Using standard TX4 and RX4 (non-isolated) modules
To use the Catapult in the simplest form, connect the TX4 and the RX4 together using Cat 5 or Cat 6 cable. In order to pass 48V phantom power to feed your condenser mics or active direct boxes, the cable must have a shield. If you are transmitting line level signals, the shield is not required due to the twisted pair configuration, but it will still be beneficial as shielded cables are less susceptible to noise. As the twisted pairs are tightly wound together in a compact jacket, it's a good idea to send similar level signals together over the same wire as this will reduce crosstalk from higher signal levels (such as +4dB line levels) polluting lower output signals (such as -30dB mic levels). TX and RX modules are equipped with two sets of XLRs to enable greater connectivity. This is basically a simple Y-jack that can be handy in certain situations.

Using Mic Level TX4M and RX4M isolated modules
These modules are typically employed when splitting a mic signal between two mixers. Although the transformers may be ordered inside either the transmit TX4M or receive RX4M boxes, these are usually put inside the transmit box as this affords greater flexibility.

For instance, you may be doing a gig where your stage mics need to be sent to a monitor mixer by the stage, as well as a distant front-of-house mixing console. The TX4M would allow you to directly connect your microphones to the FOH console so it can provide phantom power, while high-performance Eclipse transformers keep the monitor mixer isolated and prevent ground loops.

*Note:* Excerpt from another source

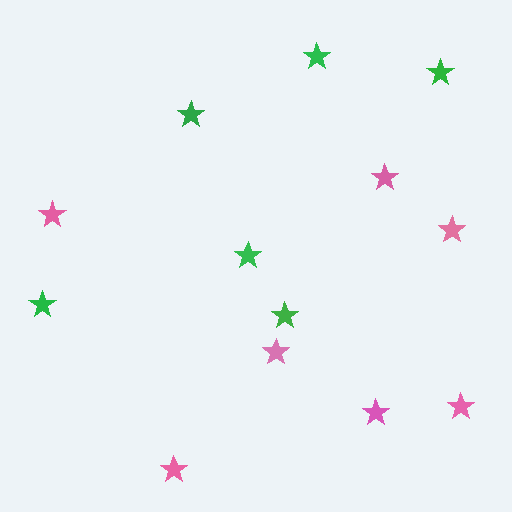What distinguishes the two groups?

You can also use the same TX4M module to isolate the microphones to feed a separate recording system. Transformers are truly amazing devices that surprisingly come in handy in all types of situations.

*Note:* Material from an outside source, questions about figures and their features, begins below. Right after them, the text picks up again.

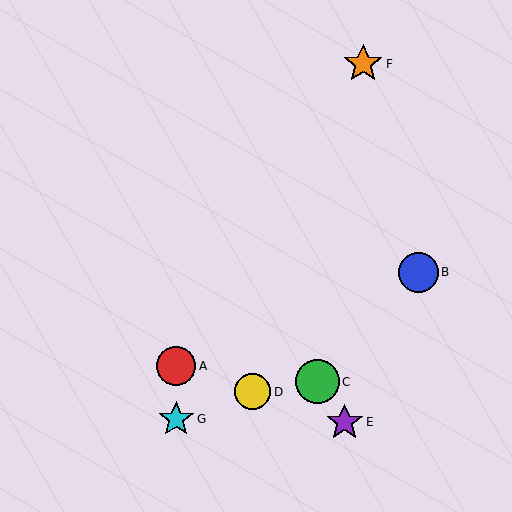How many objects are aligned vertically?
2 objects (A, G) are aligned vertically.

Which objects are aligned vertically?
Objects A, G are aligned vertically.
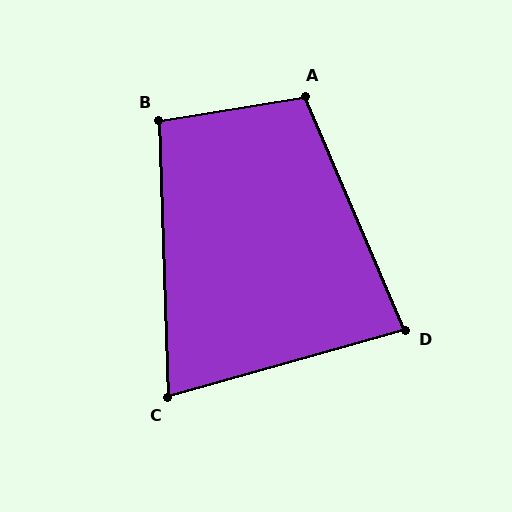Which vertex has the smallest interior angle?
C, at approximately 76 degrees.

Using Line Level TX4L and RX4L isolated modules
As described above, transformers eliminate noise. These problems are often most predominant in situations where the two connection points are distanced from each other. In these setups, the electrical circuits are often on different power legs which can sometimes cause noise to enter the PA system. Isolating the signal allows the audio to pass while blocking the stray DC voltages that can disrupt the system.

Line level isolators are usually positioned at the receive end (RX4L) of the system as this generally affords greater flexibility. If using the Catapult as a return snake for monitors or from a crossover, isolating the stage from the front-of-house (FOH) can save hours of trouble shooting!

Simply connect the output from your console to the Catapult and the isolated outputs to your amp racks or powered speakers. The Eclipse transformers inside are capable of handling up to 15dB without distortion. If you like, you can use the non-isolated outputs to feed another piece of equipment such as a recorder.

Lifting the ground
Each Catapult module is equipped with a ground lift switch. Set this in the 'out' position. Once connected, if you hear noise, try lifting the ground at one end or the other. It is usually best to lift the ground at the transmit end as it will generally be connected to a microphone whereas the receive end will be connected to an electronic device such as a mixer that is properly grounded to the electrical system for safety. However, lifting the ground will disconnect phantom power, which means that condenser mics or active DI boxes will not work.